Co-President of Volt Portugal
- Incumbent
- Assumed office 26 June 2022

Personal details
- Born: 22 June 1988 (age 38) Lisbon
- Party: Volt Portugal
- Education: bachelor's degree in geography master's degree in Climate Change and Policy
- Alma mater: University of Lisbon University of Sussex

= Duarte Costa =

Portuguese climate expert and politician

Duarte Costa (born 22 June 1988) is a Portuguese politician and co-chair of the party Volt Portugal, as well as a climate expert. Costa is his party's top candidate for the 2024 European elections.

== Career ==
Duarte Costa was born in Lisbon in 1988 and studied geography at the University of Lisbon from 2006 to 2009. Costa graduated from the University of Sussex with a Master's degree in Climate Change and Policy. Convinced that science should have a stronger influence on political decisions, he joined the party Volt. Costa was the top candidate for the European constituency in the 2022 Portuguese legislative elections. In June 2022, Costa together with Ana Carvalho were elected Co-Chairs of Volt Portugal. In the list election for the 2024 European Parliament election, he was nominated as the top candidate of the list together with Rhia Lopes.

== Political positions ==

=== Transport policy ===
Costa repeatedly spoke out in favour of expanding public transport and sustainable transport infrastructure more quickly in order to support Portugal's climate protection efforts. For example, he advocated limiting fuel rebates to vulnerable groups at the start of the Russian invasion of Ukraine in order to use the funds thus freed up to support the expansion of carbon-neutral mobility systems. Costa wants to significantly expand the rail network and link Portugal more closely with Spain and the rest of Europe with high-speed railway lines. Urban planning should include links with public transport from the outset, and housing construction should be geared towards this, following the example of Vienna.

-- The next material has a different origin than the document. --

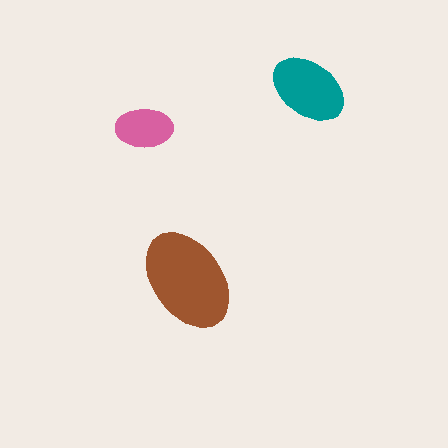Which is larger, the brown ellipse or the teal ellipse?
The brown one.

=== Climate protection ===
To be in line with the IPCC report's requirements for climate action, Costa called for more ambitious measures and advocated for the EU to aim for carbon neutrality by 2040 instead of 2050, and to reduce emissions by 80% by 2030 instead of 55% as predicted. Urban planning should also be adapted to changing conditions due to climate change, with increasing heat waves and forest fires, and the energy efficiency of houses should be increased. To this end, more climate-friendly forms of mobility are to be promoted.

=== Equality and LGBTQ rights ===
Duarte Costa has repeatedly spoken out against racism, homophobia, misogyny and transphobia and regularly participates in Christopher Street Days.

=== European policy ===
By introducing transnational lists in European elections, Costa wants to deepen European democracy and bring citizens closer to the EU.

In order to make the EU more capable of acting, Costa also spoke out in favour of abolishing the right of veto in the European Council and proposes decision-making by qualified majority instead. In the future, the European Union should become a parliamentary democracy with a government elected by the EU Parliament.